Mayor Breed envisions this move as a transition from a traditional 9-to-5 business hub to a vibrant mixed-use neighborhood bustling round the clock. The recent announcement of Macy's closure of its flagship Union Square store adds to the evolving retail landscape, prompting the city to explore innovative solutions for these spaces.

San Francisco's potential for office-to-housing conversions stands out due to the unique characteristics of its downtown buildings, such as their size, layout, and proximity to public transit. According to a report by the San Francisco Bay Area Planning and Urban Research Association, nearly 40% of downtown buildings are deemed suitable for conversion, a significantly higher proportion compared to other North American cities.

However, challenges abound in making these conversions a reality. Strict planning and building codes, coupled with high construction costs, pose significant obstacles. Some analysts are skeptical about the feasibility of such projects, citing data that suggests only 13% of office spaces are viable for conversion to multifamily housing.
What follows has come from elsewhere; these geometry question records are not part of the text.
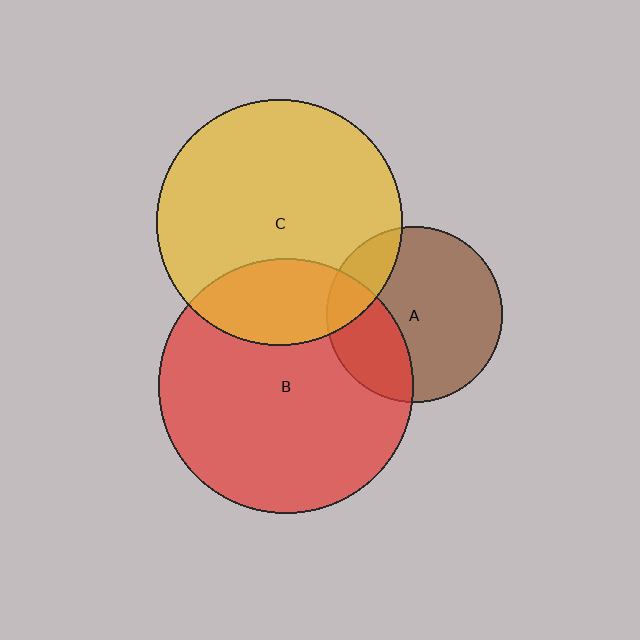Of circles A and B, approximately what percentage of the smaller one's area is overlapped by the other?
Approximately 30%.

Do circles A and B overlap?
Yes.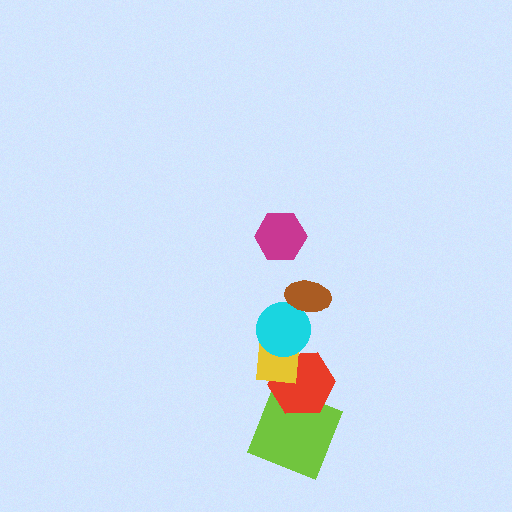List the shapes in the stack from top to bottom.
From top to bottom: the magenta hexagon, the brown ellipse, the cyan circle, the yellow rectangle, the red hexagon, the lime square.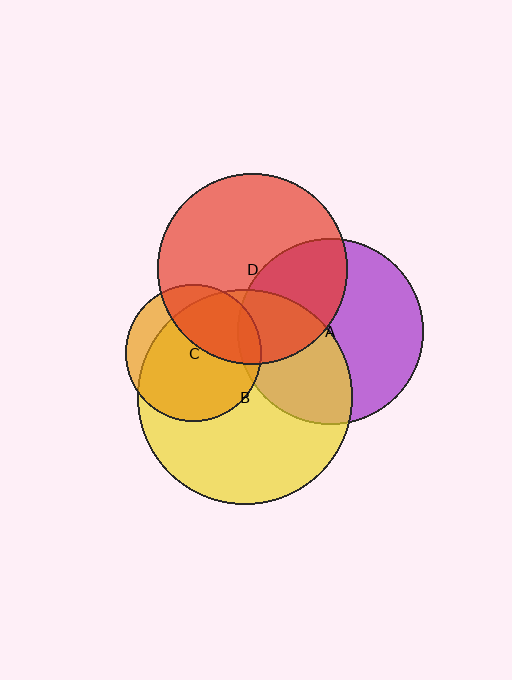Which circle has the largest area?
Circle B (yellow).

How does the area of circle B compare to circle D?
Approximately 1.3 times.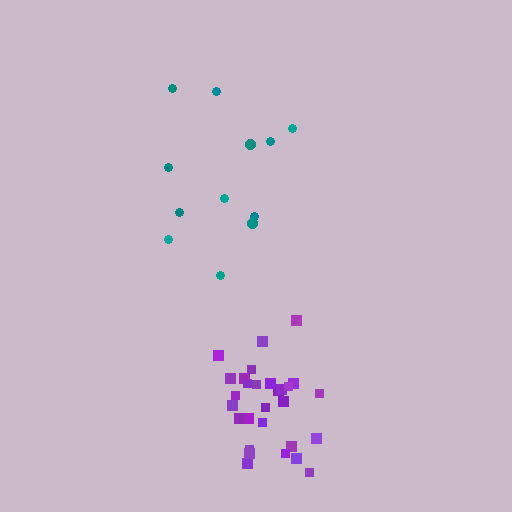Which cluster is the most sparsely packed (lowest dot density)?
Teal.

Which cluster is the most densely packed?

Moreover, there are concerns about the potential impact on the local economy. A report by the offices of the San Francisco controller and economic-analysis unit warns that increased office-to-residential conversions could lead to job losses and a decline in the city's GDP. The study forecasts that converting every 100,000 square feet of office space could result in the elimination of 155 jobs and a $49 million reduction in GDP over a 20-year period.

Despite these challenges, a few office-to-housing conversions have already been realized, with more in the pipeline. For instance, a building in the Tenderloin district has been transformed into 56 apartment units, while plans for the conversion of the historic Warfield Building have been approved.

As San Francisco continues to grapple with its housing crisis and economic shifts, the success of these conversions could serve as a model for other cities facing similar challenges.